Gal-3 concentrations in the serum of pregnant patients were determined by ELISA as described previously41. Briefly, immunolon 2 ELISA plates (Dynatech Laboratories, USA) were covered with polyclonal antihuman gal-3 antibody (1 μg/ml; AF1154, R&D Systems, USA) and washed with washing buffer (0.5% Tween-20 in PBS). Plates were blocked with 3% BSA in PBS. Individual wells were incubated with serial dilutions of gal-3 (1154-GA, R&D Systems, USA) or serum samples (diluted 1/10) for 2 h at RT. Wells were washed and incubated with biotinylated polyclonal antihuman gal-3 antibody (0.25 μg/ml in PBS 0.1% BSA; BAF1154, R&D Systems, USA). Plates were washed six times and incubated with horseradish peroxidase (HRP)-conjugated streptavidin (Calbiochem, USA). After eight additional washes, a colorimetric reaction was developed with the 3,3,5,5′-tetramethyl benzidine (TMB) substrate (Pierce Biotechnology, USA). The reaction was stopped by adding one volume of 4 N H2SO4. Absorbance at 450 nm was recorded. Each reported value is the mean of triplicate assays.

Gal-3 western blotting

Protein was extracted from frozen placental tissue and 10 µg of protein lysate was separated by SDS-PAGE as described previously19. Immunoblotting was performed for gal-3 (1:1000, Santa Cruz Biotechnology SC-20157) or β-actin (loading control) and protein expression was detected using the appropriate HRP-conjugated secondary antibodies (1:3000, Bio-Rad).
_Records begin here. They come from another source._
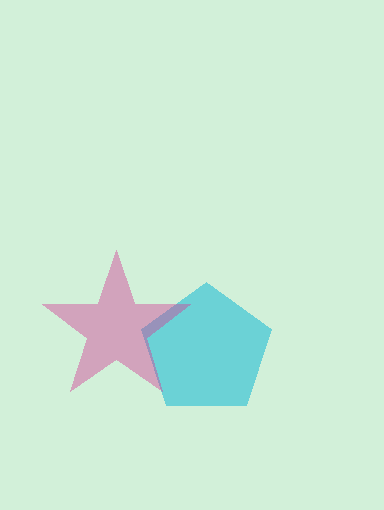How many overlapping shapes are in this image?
There are 2 overlapping shapes in the image.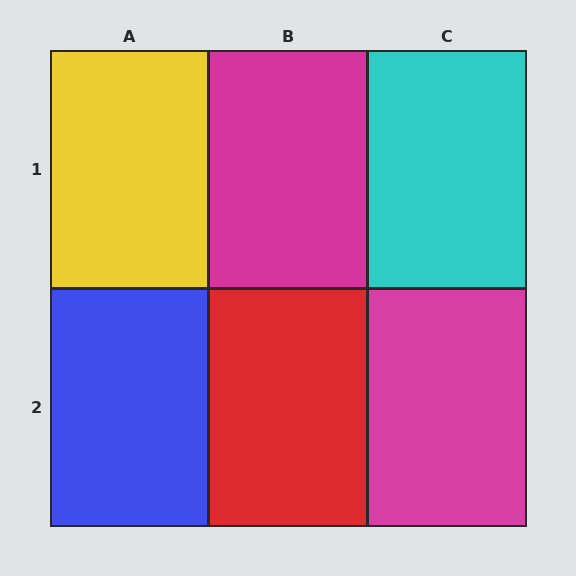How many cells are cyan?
1 cell is cyan.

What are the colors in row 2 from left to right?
Blue, red, magenta.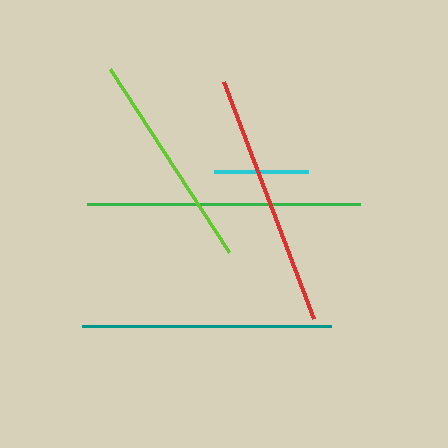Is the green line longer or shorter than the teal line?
The green and teal lines are approximately the same length (about 273 and 249 pixels).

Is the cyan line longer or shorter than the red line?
The red line is longer than the cyan line.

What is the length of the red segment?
The red segment is approximately 253 pixels long.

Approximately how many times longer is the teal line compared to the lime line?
The teal line is approximately 1.1 times the length of the lime line.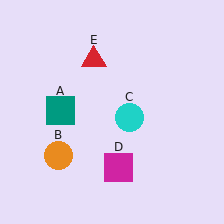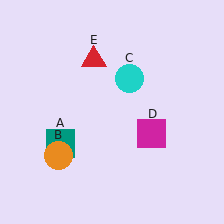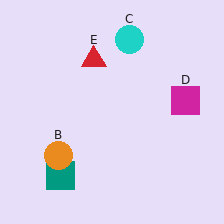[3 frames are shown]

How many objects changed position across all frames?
3 objects changed position: teal square (object A), cyan circle (object C), magenta square (object D).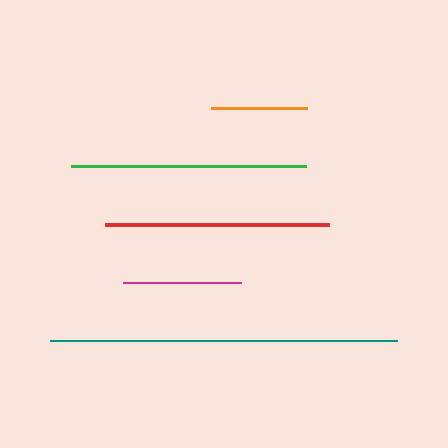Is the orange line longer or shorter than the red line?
The red line is longer than the orange line.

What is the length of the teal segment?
The teal segment is approximately 346 pixels long.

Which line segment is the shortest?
The orange line is the shortest at approximately 96 pixels.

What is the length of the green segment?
The green segment is approximately 235 pixels long.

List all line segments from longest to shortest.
From longest to shortest: teal, green and red (about equal), magenta, orange.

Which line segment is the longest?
The teal line is the longest at approximately 346 pixels.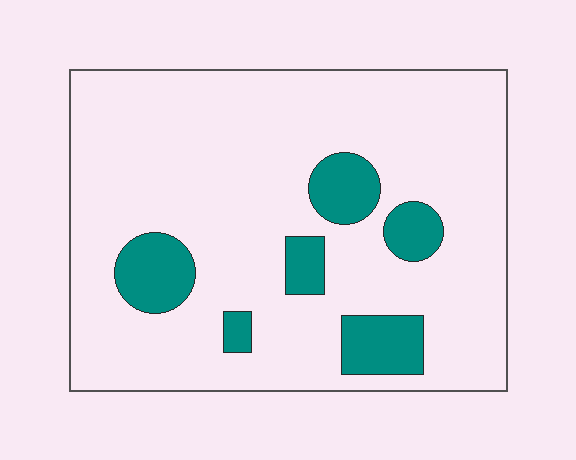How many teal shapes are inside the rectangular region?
6.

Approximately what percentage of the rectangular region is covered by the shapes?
Approximately 15%.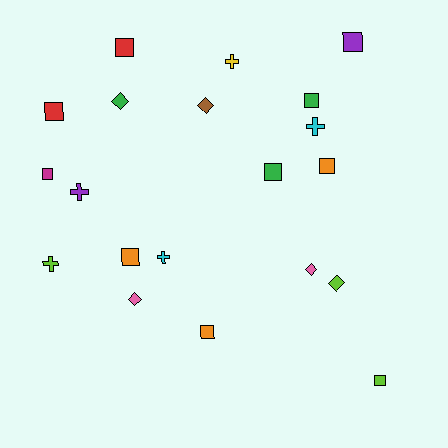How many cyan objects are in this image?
There are 2 cyan objects.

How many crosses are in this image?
There are 5 crosses.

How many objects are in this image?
There are 20 objects.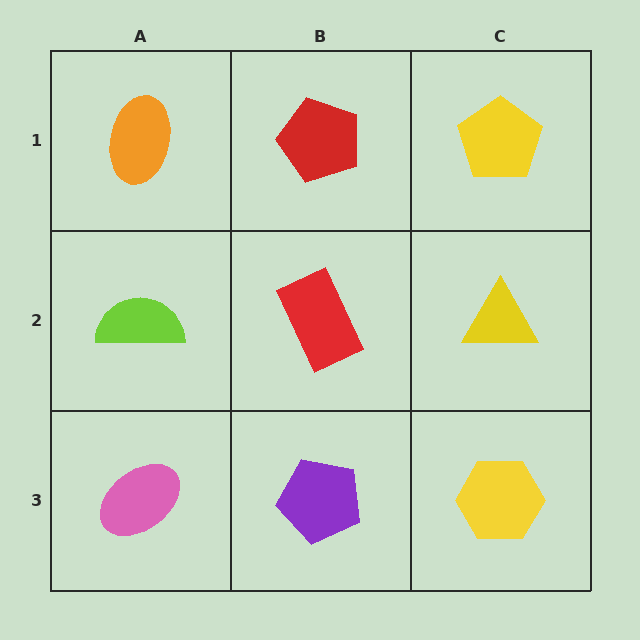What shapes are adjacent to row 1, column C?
A yellow triangle (row 2, column C), a red pentagon (row 1, column B).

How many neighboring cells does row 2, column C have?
3.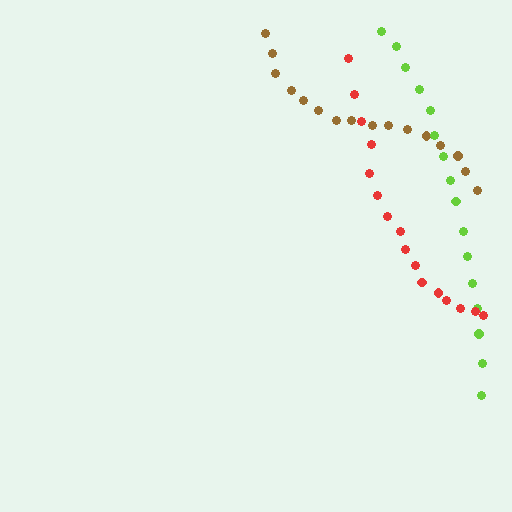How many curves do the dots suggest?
There are 3 distinct paths.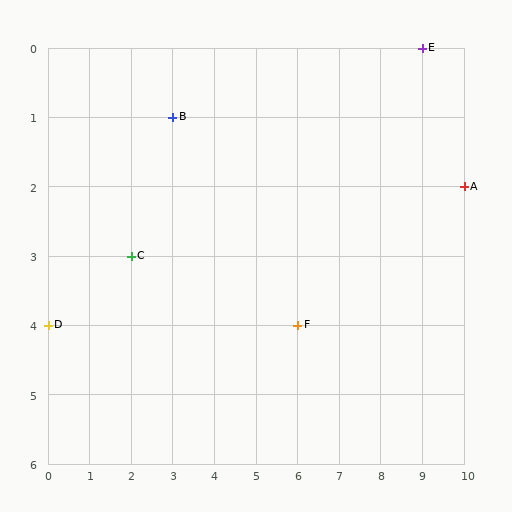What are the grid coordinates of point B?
Point B is at grid coordinates (3, 1).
Galectin-3 staining in human samples

Immunohistochemistry was performed on formalin-fixed, paraffin-embedded placental tissues from both normal and FGR pregnancies as previously described19. Slides were incubated with gal-3 (0.5 µg/ml; Santa Cruz Biotechnology sc-32790), cytokeratin 7 (0.09 µg/ml; Abcam ab68459) or isotype controls at equivalent concentrations, visualized using NovaRed peroxidase HRP substrate kit (Vector Laboratories) and staining quantitated using ImageJ.

Statistical analysis

Data are expressed as mean ± SEM. Mouse and human data were analysed using the non-parametric Mann–Whitney U-test. GraphPad Prism 8.0 (GraphPad Software, Inc.) was used to analyse the data and a P value <0.05 was considered as statistically significant.